The title of the Wilfred Owen’s “Arms and the Boy”is an extension of George Bernard Shaw’s “Arms and the Man.” The replacement of ‘boy’ for man indicates the nature of the monstrous First World War, that the Great War had boys instead of men forced into the war. The starting phrase “Let the boy try along this bayonet blade” implies let the boy experiment with the weapon proving that he is not accustomed to doing so. The steel is depicted as ‘cold’ exemplifying the cold-bloodedness of the nature of the weapons. It also illustrates how it is hungry with the craving for blood, reflecting its hideous tendencies that does not serve anything constructive. It is typified as ‘blue’ or bloodless as though possessing no life at all and no human instinct. The war dehumanized men to their own likes. The association of men with weapons of destruction was as though they were initiated into perversion. The colour blue is likened to the “madman’s flash”. ”The ‘madman’s flash’ was a piece of blue cloth attached to the uniform of a soldier being treated for stress induced mental illness, serving to warn those he met that he might behave in an erratic manner.”( http://www.eliteskills.com/c/1808). The phrase”thinly drawn” outlines the sharpness of the weapon, and the narrowness of minds that led to the catastrophic war. The phrase also illustrates the lack of abundance of love that led one to the famishing for flesh. It mark man’s descent to primitivism where in his insatiable craving for blood, he is depicted as a cannibal.

The verb ‘stroke’ illustrates an action of love. The speaker asserts that let these so-called people “stroke” or hold dear these blunt-bullet heads. The speaker earlier associated them with the sharpness of instruments of War, and now with the bluntness of the same. He suggests in the process, the shallow/blunt causes that led to the cruel/sharp war. These long to point their nuzzle at the hearts of lads destroying them with inhuman instincts rather than resort to physical killing. He must be provided with cartridges of fine zinc teeth that act as his greeting. The teeth are a symbol of greeting as the smile is incomplete without them. And a smile is the first instance of greeting, Here the mode of greeting is enhanced with cartridges of zinc. These cartridges of fine zinc teeth will be sharp with anguish of grief, and the pangs of death.

His teeth is revealed to be like that of Satan as it is found laughing around the Forbiiden fruit(apple).Nevertheless, God endeavours his best against the transition of the soldier into a complete devil:

For his teeth seem for laughing round an apple.
There lurk no claws behind his fingers supple;
And God will grow no talons at his heels,
Nor antlers through the thickness of his curls.
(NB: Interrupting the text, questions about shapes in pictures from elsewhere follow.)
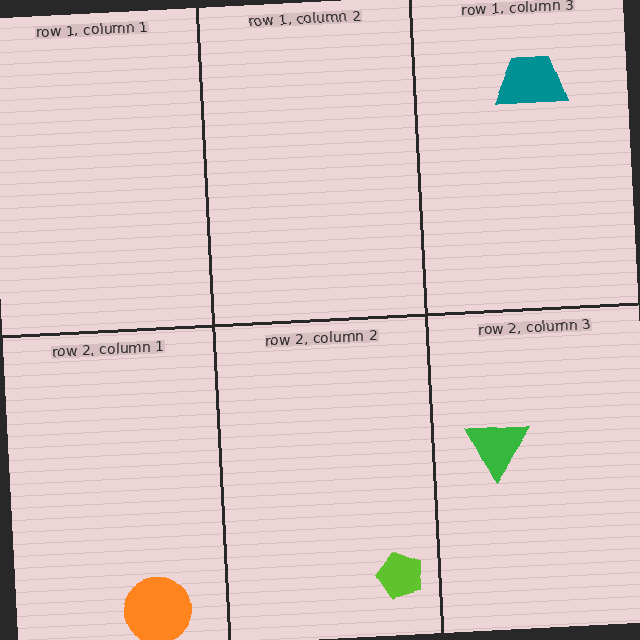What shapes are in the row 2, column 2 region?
The lime pentagon.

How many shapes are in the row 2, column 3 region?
1.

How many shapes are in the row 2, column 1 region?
1.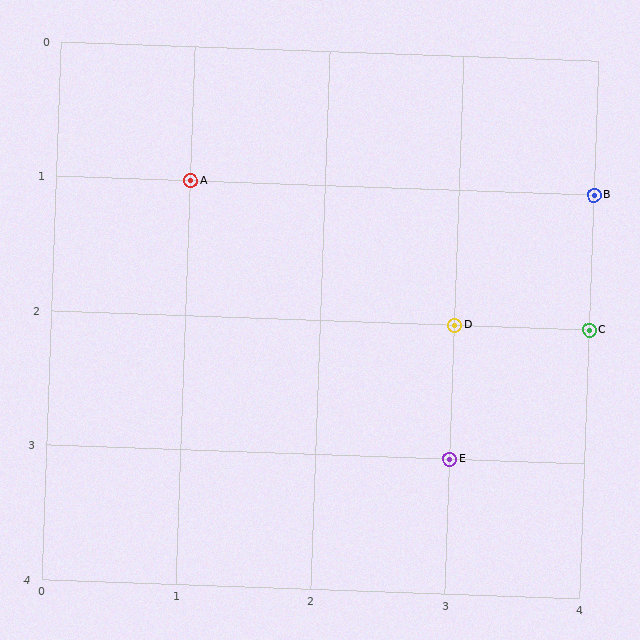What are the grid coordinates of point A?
Point A is at grid coordinates (1, 1).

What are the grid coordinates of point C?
Point C is at grid coordinates (4, 2).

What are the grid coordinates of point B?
Point B is at grid coordinates (4, 1).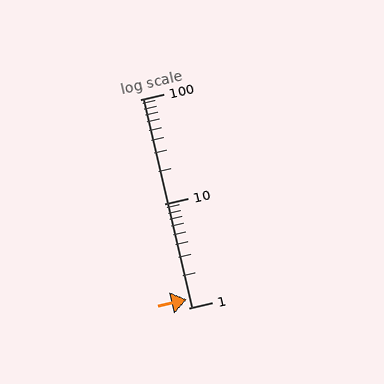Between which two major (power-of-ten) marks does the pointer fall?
The pointer is between 1 and 10.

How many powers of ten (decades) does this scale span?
The scale spans 2 decades, from 1 to 100.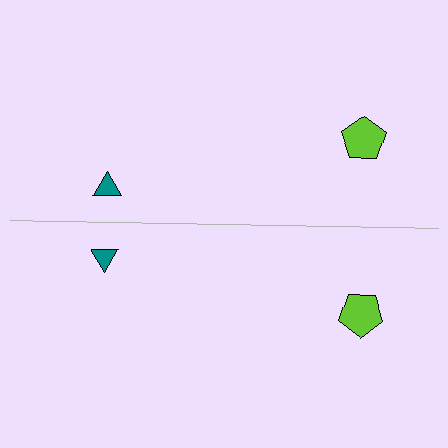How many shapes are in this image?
There are 4 shapes in this image.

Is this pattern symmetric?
Yes, this pattern has bilateral (reflection) symmetry.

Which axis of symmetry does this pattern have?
The pattern has a horizontal axis of symmetry running through the center of the image.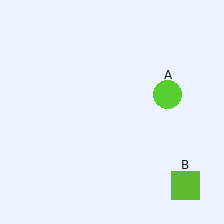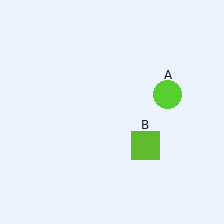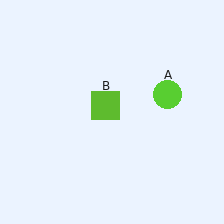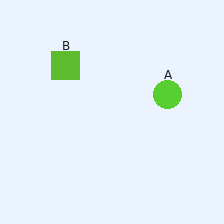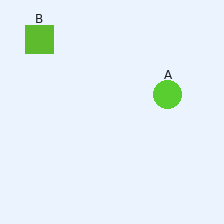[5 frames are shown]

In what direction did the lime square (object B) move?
The lime square (object B) moved up and to the left.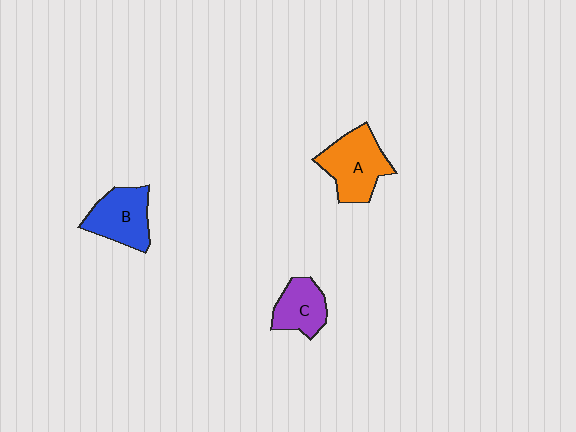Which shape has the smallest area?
Shape C (purple).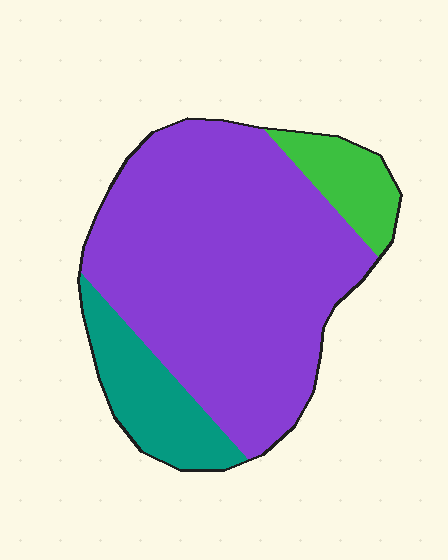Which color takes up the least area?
Green, at roughly 10%.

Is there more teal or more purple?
Purple.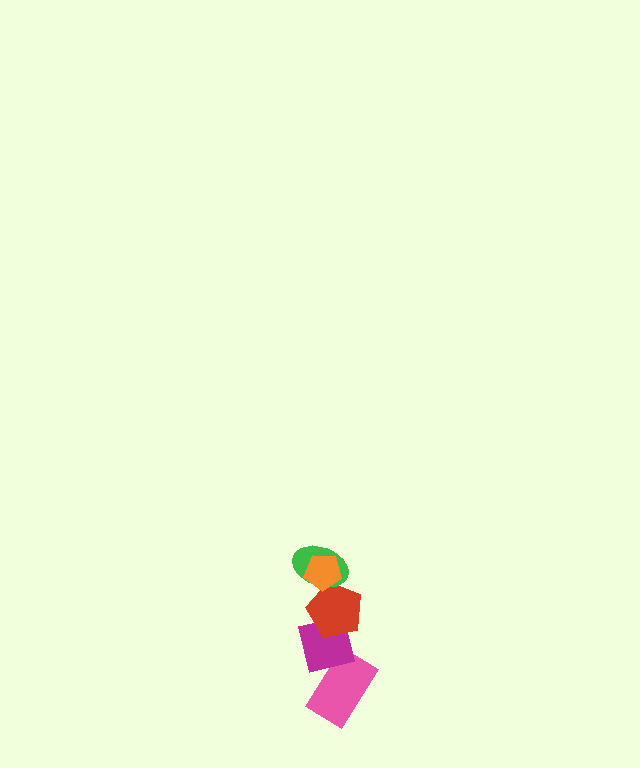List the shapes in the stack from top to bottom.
From top to bottom: the orange pentagon, the green ellipse, the red pentagon, the magenta square, the pink rectangle.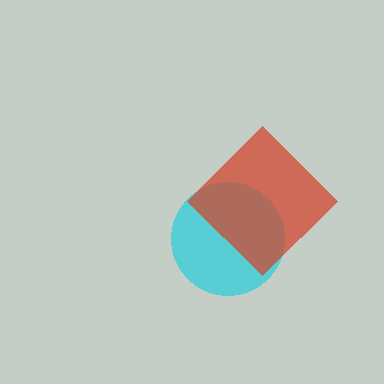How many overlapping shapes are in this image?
There are 2 overlapping shapes in the image.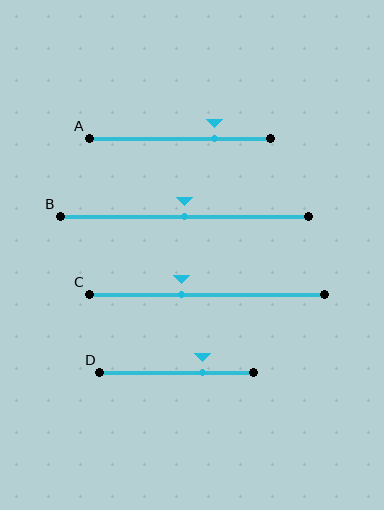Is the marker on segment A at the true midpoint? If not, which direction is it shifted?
No, the marker on segment A is shifted to the right by about 19% of the segment length.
The talons and antlers are those of a demon. God was in total opposition to this collective ‘demonification’ of a race as a whole. It also suggests that the man did not become a devil naturally; neither was he divinely-induced to do so. This points to how God is against the concept of war itself, how ‘war’ is a man-made disaster and how God does not entail this phenomenon. The people who were shoved into the World War were those least accustomed to its atrocious tendencies. By focusing on the concept of War, Man was cutting off the branch that he was sitting on.